The setting for this version of the story is unchanged, taking place in 19th century France on the eve of an opera diva’s debut. After a spectacular show, young Christine is kidnapped by a shadowy cloaked figure, prompting her horrified fiancé to embark on a dangerous quest to return his beloved to his side. However, it is soon apparent that there is more to the kidnapping than first meets the eye, and the fiancé soon finds himself delving into the realm of magic and must make use of powerful amulets to aid him. What follows is a complex and involved journey through the maze-like back rooms of the opera house, the streets of Paris and even ghostly graveyards.

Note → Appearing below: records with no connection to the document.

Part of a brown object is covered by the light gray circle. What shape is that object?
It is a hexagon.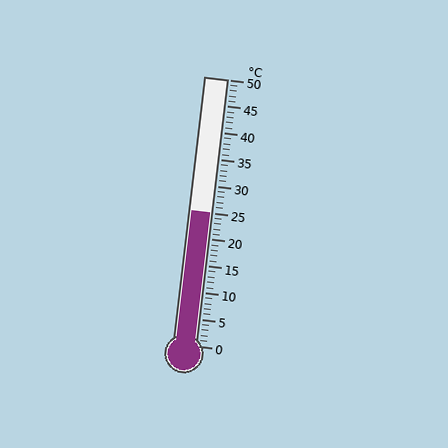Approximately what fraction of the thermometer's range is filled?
The thermometer is filled to approximately 50% of its range.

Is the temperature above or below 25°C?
The temperature is at 25°C.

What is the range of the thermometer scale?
The thermometer scale ranges from 0°C to 50°C.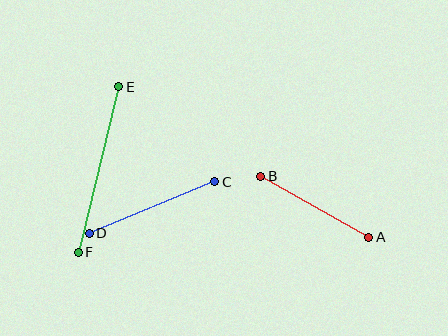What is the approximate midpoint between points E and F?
The midpoint is at approximately (99, 170) pixels.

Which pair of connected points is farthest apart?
Points E and F are farthest apart.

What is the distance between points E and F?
The distance is approximately 171 pixels.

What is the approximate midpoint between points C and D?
The midpoint is at approximately (152, 208) pixels.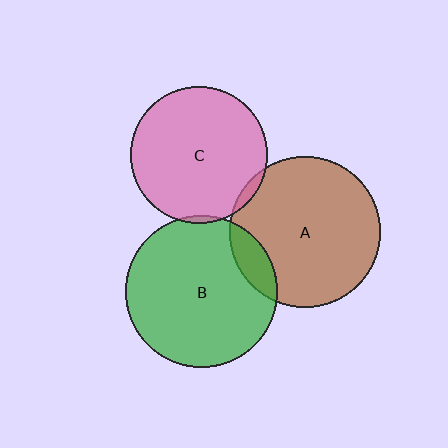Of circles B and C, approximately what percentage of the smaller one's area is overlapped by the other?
Approximately 5%.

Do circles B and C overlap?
Yes.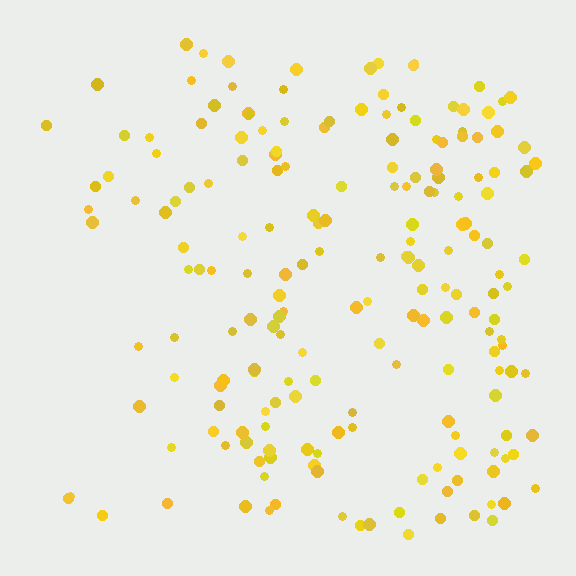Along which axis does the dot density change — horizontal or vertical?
Horizontal.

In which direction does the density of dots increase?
From left to right, with the right side densest.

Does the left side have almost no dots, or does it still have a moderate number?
Still a moderate number, just noticeably fewer than the right.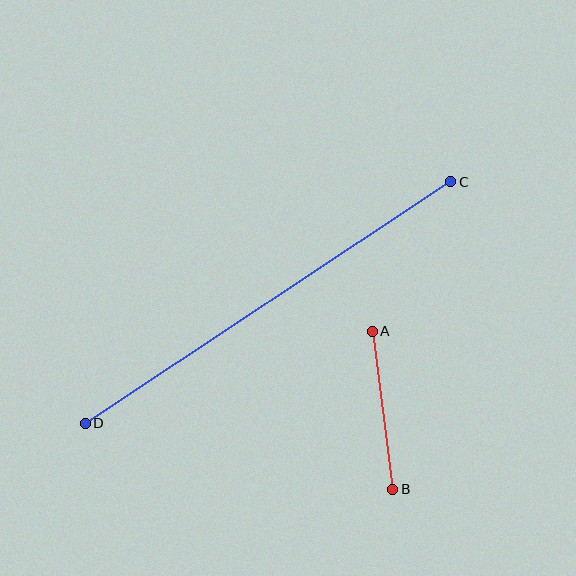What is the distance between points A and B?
The distance is approximately 159 pixels.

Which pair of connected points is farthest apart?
Points C and D are farthest apart.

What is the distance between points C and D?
The distance is approximately 438 pixels.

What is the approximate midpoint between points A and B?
The midpoint is at approximately (382, 411) pixels.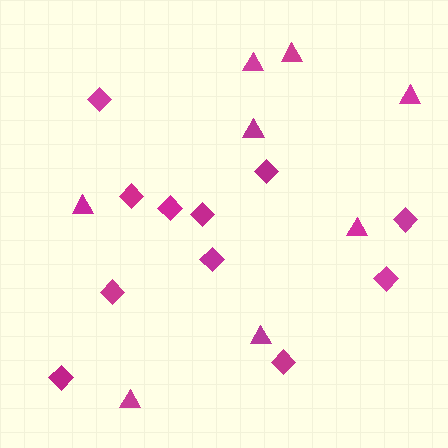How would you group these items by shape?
There are 2 groups: one group of triangles (8) and one group of diamonds (11).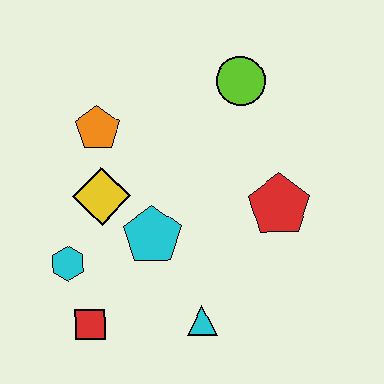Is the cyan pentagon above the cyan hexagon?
Yes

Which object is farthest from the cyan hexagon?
The lime circle is farthest from the cyan hexagon.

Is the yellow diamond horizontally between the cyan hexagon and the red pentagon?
Yes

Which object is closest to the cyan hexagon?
The red square is closest to the cyan hexagon.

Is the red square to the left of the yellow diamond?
Yes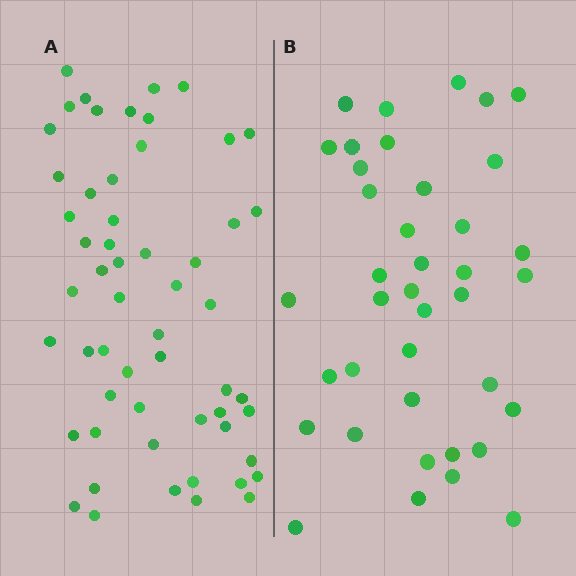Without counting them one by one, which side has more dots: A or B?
Region A (the left region) has more dots.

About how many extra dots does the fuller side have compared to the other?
Region A has approximately 15 more dots than region B.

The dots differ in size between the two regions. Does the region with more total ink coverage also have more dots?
No. Region B has more total ink coverage because its dots are larger, but region A actually contains more individual dots. Total area can be misleading — the number of items is what matters here.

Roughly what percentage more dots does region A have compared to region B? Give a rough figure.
About 45% more.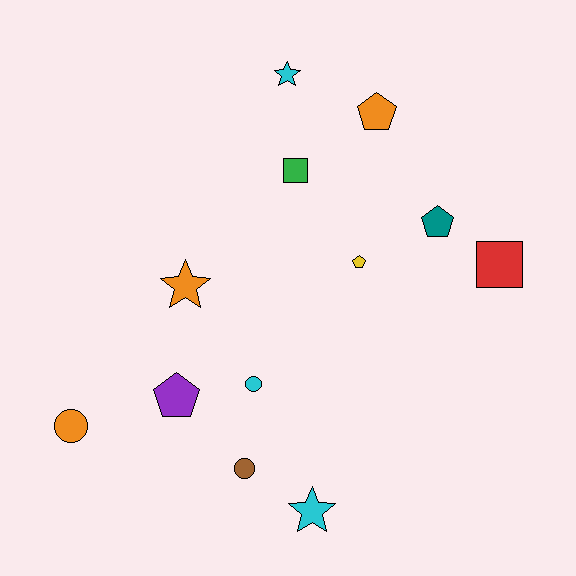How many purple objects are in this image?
There is 1 purple object.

Visually, Mystery of the Opera is of the expected high standard, with a wide range of highly detailed environments that really evoke the era and create a foreboding atmosphere, full of mystery and menace. Colours are muted and brooding, while the lighting is suitably eerie, and the player quickly becomes immersed in this dark world and the mystery that unfolds before them. Things are only marred by some of the character designs and animations, which can be a little awkward and clumsy.

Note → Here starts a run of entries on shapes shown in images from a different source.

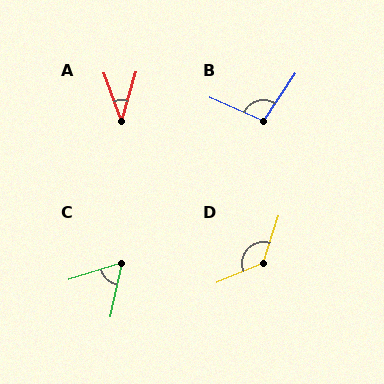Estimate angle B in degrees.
Approximately 101 degrees.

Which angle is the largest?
D, at approximately 131 degrees.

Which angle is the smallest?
A, at approximately 37 degrees.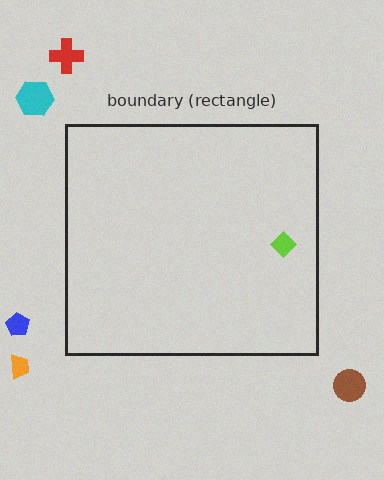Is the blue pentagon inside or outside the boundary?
Outside.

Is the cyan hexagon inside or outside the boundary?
Outside.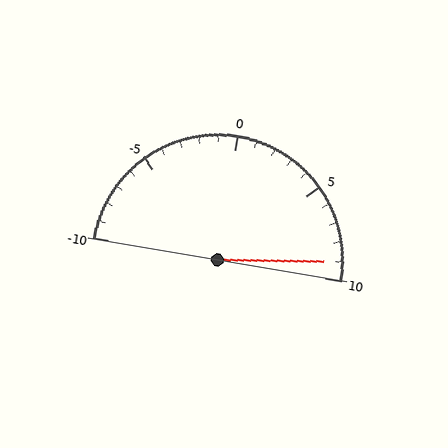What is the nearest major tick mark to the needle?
The nearest major tick mark is 10.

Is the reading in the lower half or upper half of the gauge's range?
The reading is in the upper half of the range (-10 to 10).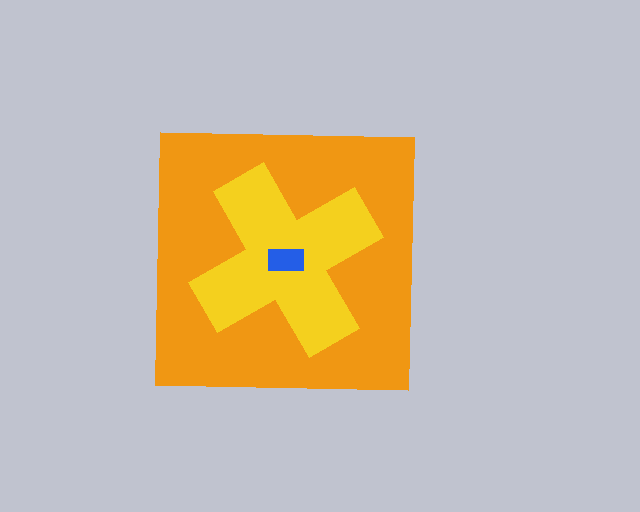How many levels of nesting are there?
3.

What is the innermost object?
The blue rectangle.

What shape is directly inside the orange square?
The yellow cross.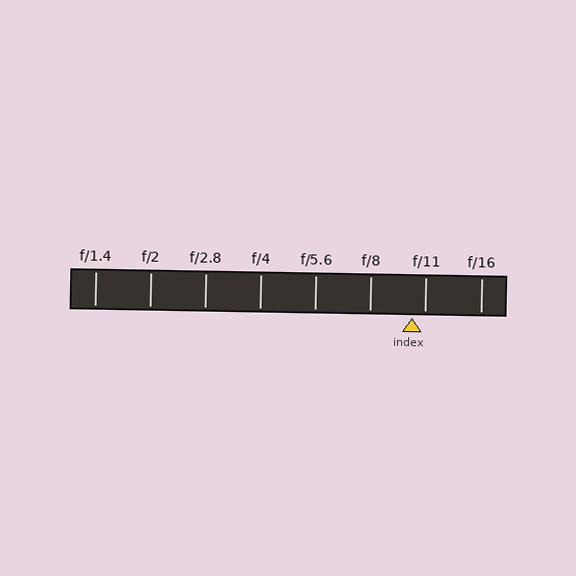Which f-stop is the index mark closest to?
The index mark is closest to f/11.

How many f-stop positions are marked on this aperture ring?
There are 8 f-stop positions marked.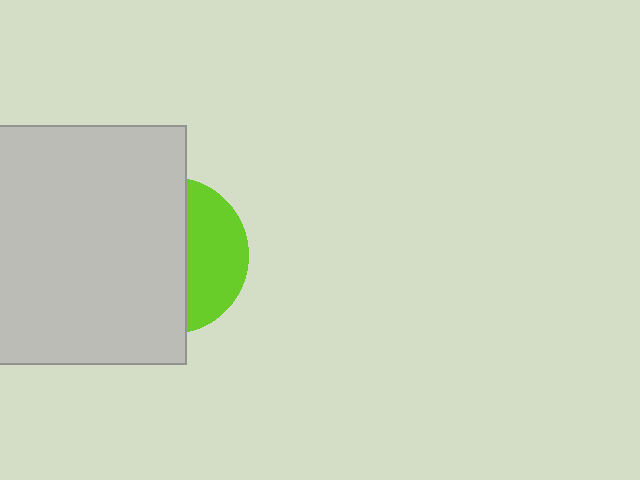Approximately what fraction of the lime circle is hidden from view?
Roughly 63% of the lime circle is hidden behind the light gray rectangle.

The story itself begins strongly enough, with a bold opening sequence which nicely sets up the quest. However, after this, things unfold rather leisurely, reducing the dramatic tension somewhat. Of course, this type of game is not meant to be an action-packed affair, but there is little sense of urgency to the fiancé’s actions which renders his quest less engaging that it might have been. The script too suffers from dialogue that is frequently stilted and melodramatic, lacking subtlety, while certain plot points are introduced which cause a moment’s bafflement.
However, for many gamers the story is only of secondary concern, and they are likely to forgive such shortcomings. Instead, it is the puzzles which are of greater importance, and it is here that Mystery of the Opera scores highly and which turns the game into something much more satisfying. The many conundrums on display here are nicely varied, with a near-perfect blend of hidden object sections, traditional brainteasers and object-fetching quests. Such puzzles are rarely less than logical in their solutions, with objects needing to be used in places which make perfect sense and with brainteasers capable of being solved with clear and straight-forward thinking. This is immensely gratifying after having played other games where solutions are seemingly random or just plain obscure.

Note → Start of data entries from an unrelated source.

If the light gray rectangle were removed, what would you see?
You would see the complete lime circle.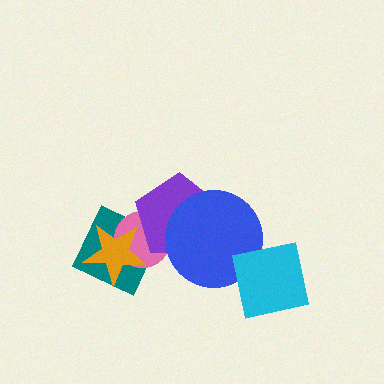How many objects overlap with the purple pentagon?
3 objects overlap with the purple pentagon.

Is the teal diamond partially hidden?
Yes, it is partially covered by another shape.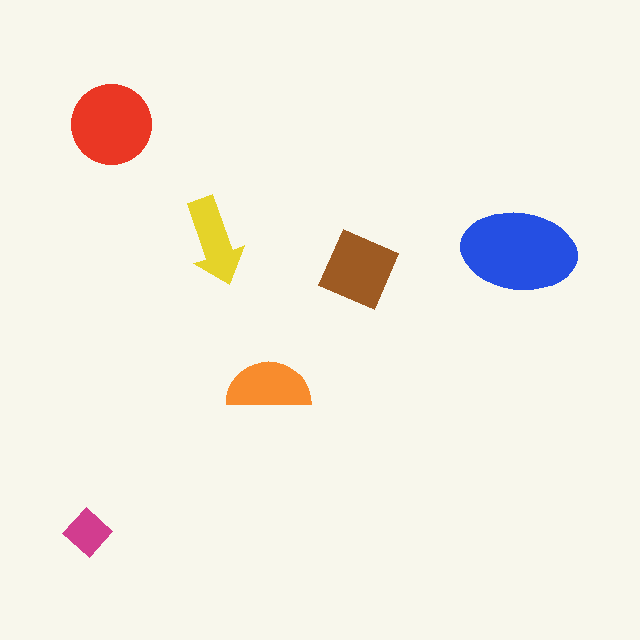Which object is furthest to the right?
The blue ellipse is rightmost.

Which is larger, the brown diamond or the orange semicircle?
The brown diamond.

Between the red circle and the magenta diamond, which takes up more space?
The red circle.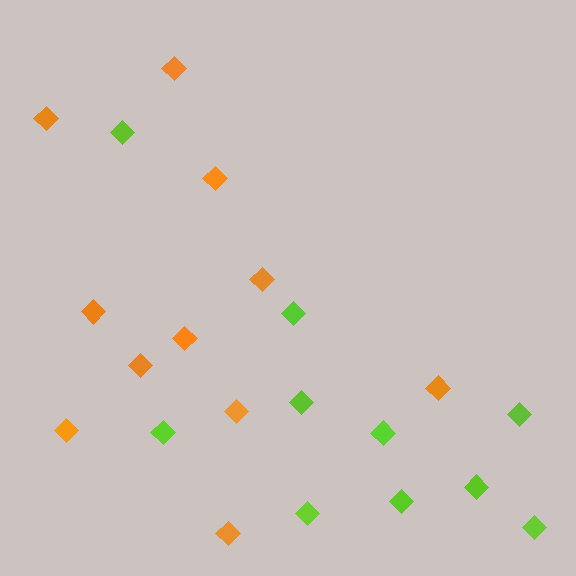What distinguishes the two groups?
There are 2 groups: one group of orange diamonds (11) and one group of lime diamonds (10).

The game is extremely large, with a huge range of puzzles and environments to explore and while this does obviously increase the game’s appeal and value, it does also bring a minor annoyance. Given the number of objects to discover, areas to visit and puzzles to solve, it does become tricky to keep track of where you need to go in order to use a newly discovered item. As mentioned, while item use is logical, it is very easy to forget where exactly you saw the candle that needs to be lit with your new-found matches or which locked door can be opened with that key. While you can consult a diary to keep up-to-date with your current tasks (and the story), they are only described quite vaguely, so it is likely players will find themselves traipsing back and forth on occasion. The simple addition of a map screen would help alleviate this, and it is surprising this option is not seen more frequently.
This is a generally fine example of a hidden object adventure, which will appeal to romantics and casual gamers in search of a lengthy and testing adventure. While the storyline is a tad lacking and less than compelling, Mystery of the Opera benefits from solid puzzle design, requiring players to think logically without resorting to random guesses or stabbing wildly at the screen. This is by far the game’s strongest feature and this approach should be applauded.